As UPPs servem agora para bandidos praticarem mira. Policiais morrem tentando defendê-las. O que o Estado faz com esses homens e mulheres fardados é a mesma crueldade contra o restante dos fluminenses. São jogados em uma guerra urbana que não deve a nenhuma outra no Oriente Médio. A nossa persiste por falta de vergonha na cara, não por disputa política ou religiosa armada. A administração pública serviu à corrupção em primeiro lugar, não ao desenvolvimento.

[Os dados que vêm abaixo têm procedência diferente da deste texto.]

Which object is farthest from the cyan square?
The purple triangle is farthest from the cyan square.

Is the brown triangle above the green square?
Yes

As paredes onde moram as maiores vítimas da violência estão caindo aos pedaços. O chão das casas é frio, cru, feito de barro. Elas enfrentam horas de engarrafamento para sair da favela, da Baixada e da Região Metropolitana para servir ao patrão na Zonal Sul e no Centro da Capital. Pulando bocas de fumo, se escondendo contra tiroteios, apanhando da polícia, chegam em casa tarde, mal veem os filhos. Até que um dia são brutalmente assassinadas.

A bala é chamada de perdida mas sua trajetória é clara. Ela nasce do desprezo dos poderosos pelo povo, passa pelas pontes improvisadas sobre o esgoto a céu aberto, pelos corredores estreitos, atravessa as paredes mofadas dos barracos e atinge a cabeça dos pobres antes de nascerem.